Negar a possibilidade da prisão em flagrante em crime habitual é negar as modalidades de prisão que não configuram a situação de flagrância em sentido estrito.

Sabe-se que o crime habitual é aquele que exige a reiteração de atos reveladores de um modo de vida do agente. A prática de um ato isoladamente não é hábil a consumar o crime. Configurando-se, apenas, com a prática de vários atos, suficientes para caracterizar o tal estilo de vida.

A propósito, sintetizam Nestor Távora e Rosmar Rodrigues Alencar:

“O crime habitual é aquele que materializa o modo de vida do infrator, exigindo, para a consumação, a reiteração de condutas, que por sua repetição, caracterizam a ocorrência da infração.” (Távora, Nestor; Alencar, Rodrigues. Curso de Direito Processual Penal. 8 ed. rev. amp. e atual.: Salvador, JusPodivm, 2013, p.  569).

Como exemplo, pode-se citar o curandeirismo (art. 284, do Código Penal), o exercício ilegal da medicina, arte dentária ou farmacêutica (art. 282, do CP).

A situação de flagrância, por sua vez, é aquela em que o indivíduo é surpreendido praticando um crime e em razão disso pode ser preso ali no momento e local da transgressão, independentemente de prévia autorização judicial, já que o fato ocorre de inopino.

Privilegia-se a defesa da sociedade, buscando-se a cessação imediata da infração que, de pronto, se verifica.

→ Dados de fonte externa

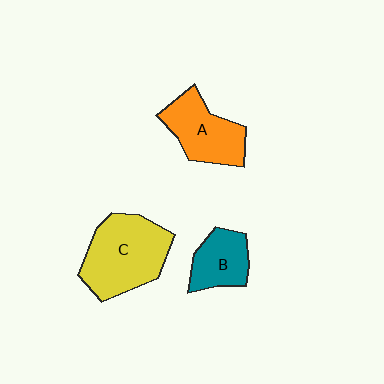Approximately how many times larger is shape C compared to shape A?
Approximately 1.4 times.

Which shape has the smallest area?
Shape B (teal).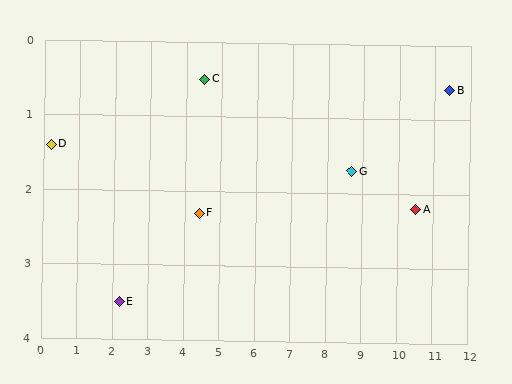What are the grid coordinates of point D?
Point D is at approximately (0.2, 1.4).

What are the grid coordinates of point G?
Point G is at approximately (8.7, 1.7).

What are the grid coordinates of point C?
Point C is at approximately (4.5, 0.5).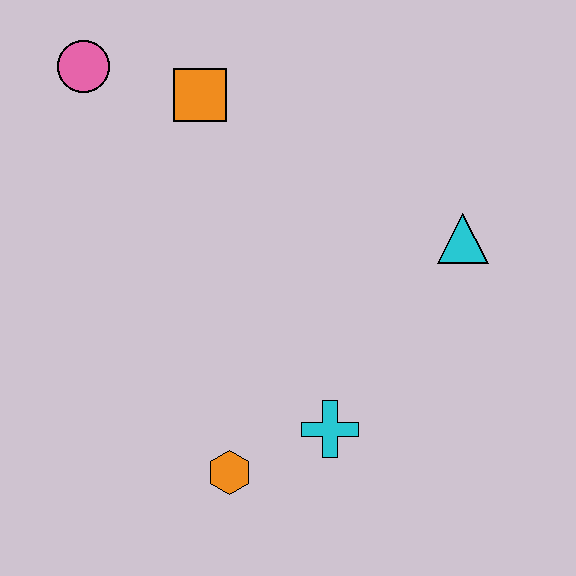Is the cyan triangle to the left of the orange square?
No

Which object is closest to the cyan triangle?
The cyan cross is closest to the cyan triangle.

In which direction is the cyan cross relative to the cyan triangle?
The cyan cross is below the cyan triangle.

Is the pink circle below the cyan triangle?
No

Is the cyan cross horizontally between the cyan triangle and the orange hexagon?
Yes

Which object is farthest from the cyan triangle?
The pink circle is farthest from the cyan triangle.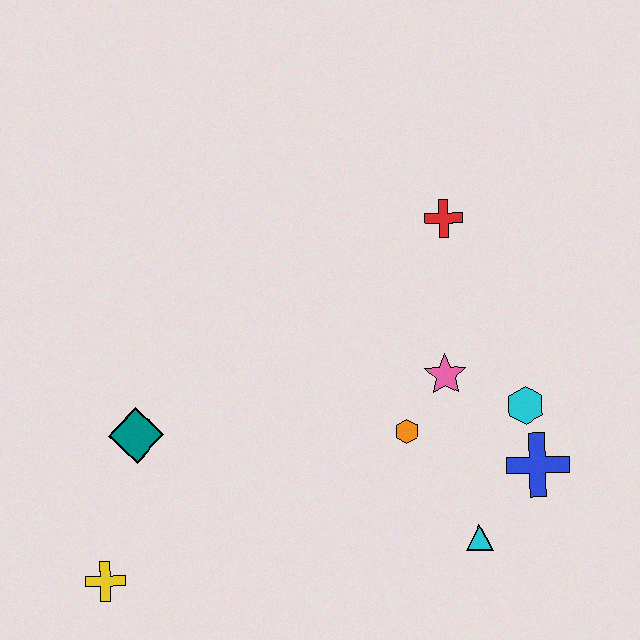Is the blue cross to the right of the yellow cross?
Yes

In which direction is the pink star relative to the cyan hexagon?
The pink star is to the left of the cyan hexagon.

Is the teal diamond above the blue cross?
Yes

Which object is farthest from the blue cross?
The yellow cross is farthest from the blue cross.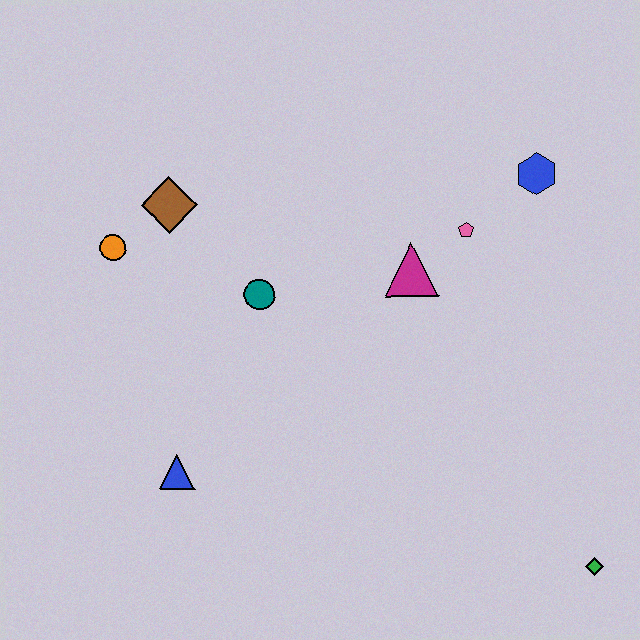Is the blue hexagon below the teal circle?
No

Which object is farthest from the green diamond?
The orange circle is farthest from the green diamond.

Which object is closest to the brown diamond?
The orange circle is closest to the brown diamond.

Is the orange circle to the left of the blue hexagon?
Yes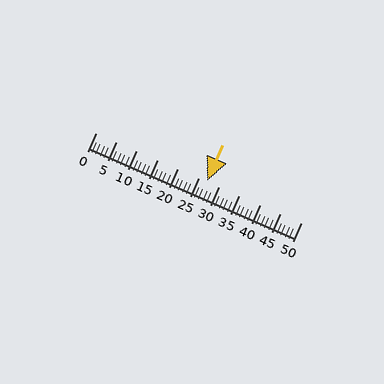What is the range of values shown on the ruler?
The ruler shows values from 0 to 50.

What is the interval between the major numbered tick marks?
The major tick marks are spaced 5 units apart.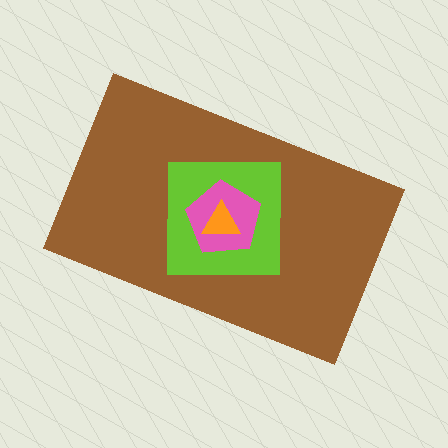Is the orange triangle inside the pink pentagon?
Yes.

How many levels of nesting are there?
4.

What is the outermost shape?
The brown rectangle.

Assim prevê nossa Constituição Federal no art. 5º:

“LXI – ninguém será preso senão em flagrante delito ou por ordem escrita e fundamentada de autoridade judiciária competente, salvo nos casos de transgressão militar ou crime propriamente militar, definidos em lei;”

A respeito, dispõe o art. 301, do CPP:

“Art. 301. Qualquer do povo poderá e as autoridades policiais e seus agentes deverão prender quem quer que seja encontrado em flagrante delito.”

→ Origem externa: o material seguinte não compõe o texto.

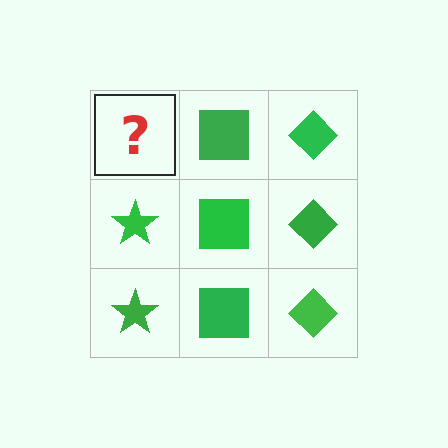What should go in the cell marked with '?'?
The missing cell should contain a green star.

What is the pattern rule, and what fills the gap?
The rule is that each column has a consistent shape. The gap should be filled with a green star.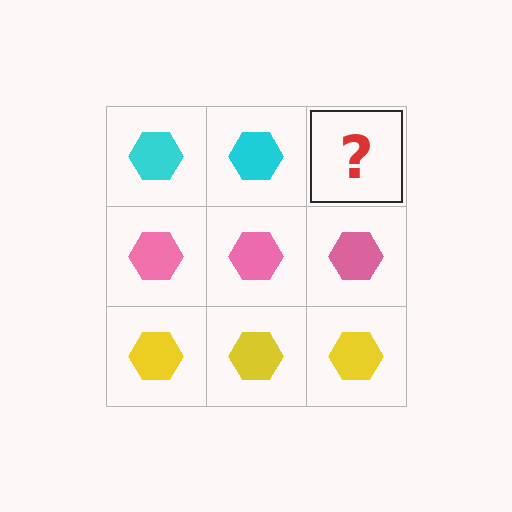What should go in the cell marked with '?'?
The missing cell should contain a cyan hexagon.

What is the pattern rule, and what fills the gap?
The rule is that each row has a consistent color. The gap should be filled with a cyan hexagon.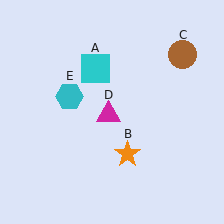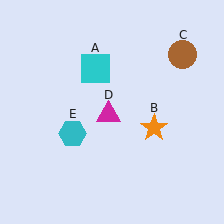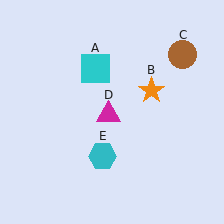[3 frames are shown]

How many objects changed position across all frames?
2 objects changed position: orange star (object B), cyan hexagon (object E).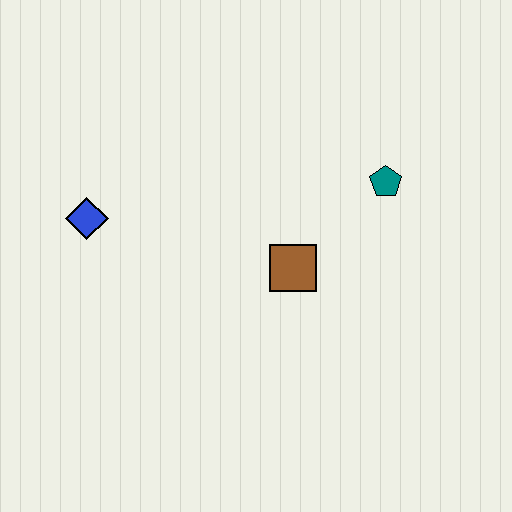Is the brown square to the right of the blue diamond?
Yes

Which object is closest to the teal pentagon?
The brown square is closest to the teal pentagon.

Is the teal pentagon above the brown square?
Yes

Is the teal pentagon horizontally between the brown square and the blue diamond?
No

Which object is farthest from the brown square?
The blue diamond is farthest from the brown square.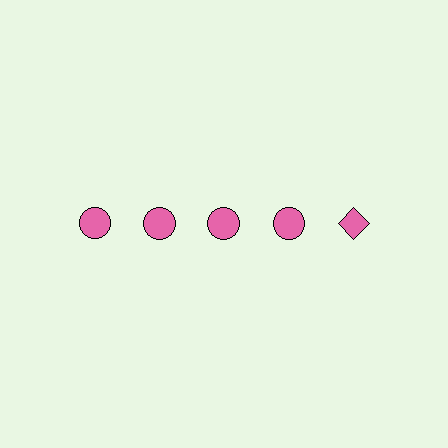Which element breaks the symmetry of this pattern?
The pink diamond in the top row, rightmost column breaks the symmetry. All other shapes are pink circles.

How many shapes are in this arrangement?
There are 5 shapes arranged in a grid pattern.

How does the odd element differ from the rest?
It has a different shape: diamond instead of circle.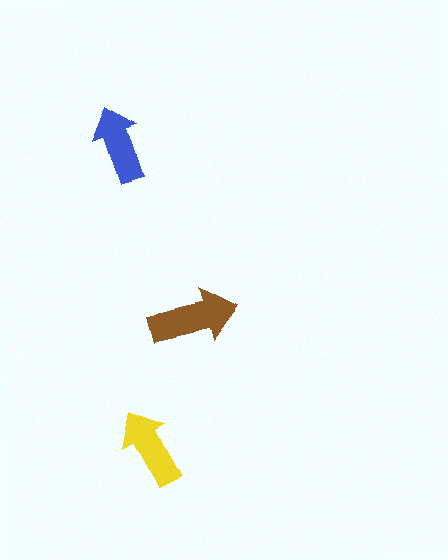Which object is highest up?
The blue arrow is topmost.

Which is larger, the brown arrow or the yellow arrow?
The brown one.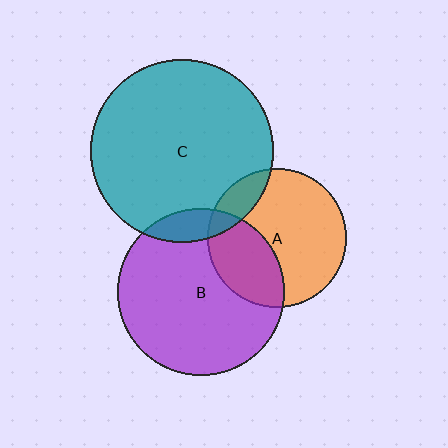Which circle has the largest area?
Circle C (teal).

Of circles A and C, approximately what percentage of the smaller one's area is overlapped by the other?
Approximately 15%.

Ocorre que, não sem embargo, nosso Código Penal ampliou as hipóteses de flagrante. Autorizando a medida restritiva de liberdade não apenas quando o indivíduo é surpreendido cometendo o crime, quando o delito “queima”, quando presente relação de imediaticidade entre o fato ou evento e seu conhecimento por terceiro.

Cuidou nosso legislador de abranger também a situação do crime manifesto ou evidente: quando o agente acaba de cometê-lo; é perseguido logo após a prática do crime em situação que se possa presumir ser ele o autor; é encontrado logo depois do crime com elementos que também levem àquela presunção. Hipóteses que não coexistem com noção de “ardência” do crime.

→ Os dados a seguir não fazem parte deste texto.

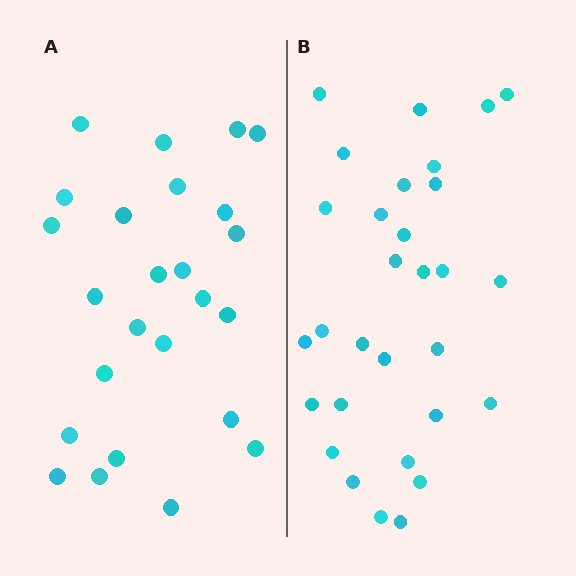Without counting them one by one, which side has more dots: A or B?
Region B (the right region) has more dots.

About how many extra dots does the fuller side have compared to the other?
Region B has about 5 more dots than region A.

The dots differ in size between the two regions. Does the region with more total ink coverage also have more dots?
No. Region A has more total ink coverage because its dots are larger, but region B actually contains more individual dots. Total area can be misleading — the number of items is what matters here.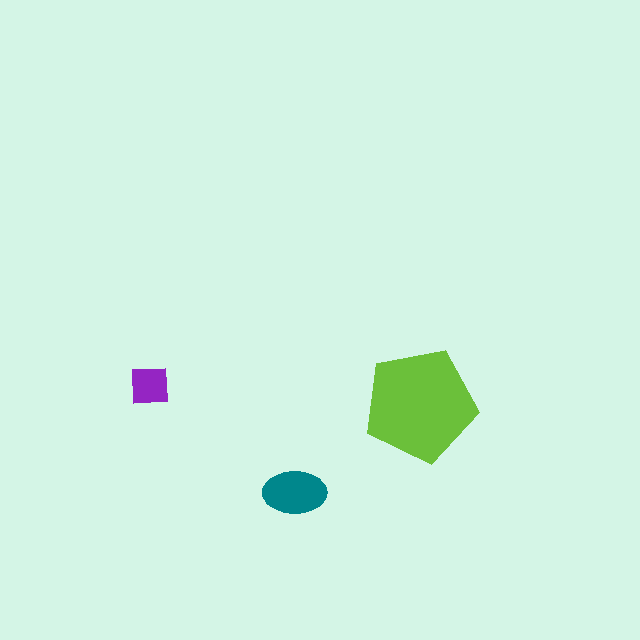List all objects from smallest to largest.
The purple square, the teal ellipse, the lime pentagon.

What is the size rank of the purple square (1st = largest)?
3rd.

Nesse sentido é o texto de lei:

“Art. 302. Considera-se em flagrante delito quem:
I - está cometendo a infração penal;
II - acaba de cometê-la;
III - é perseguido, logo após, pela autoridade, pelo ofendido ou por qualquer pessoa, em situação que faça presumir ser autor da infração;
IV - é encontrado, logo depois, com instrumentos, armas, objetos ou papéis que façam presumir ser ele autor da infração.”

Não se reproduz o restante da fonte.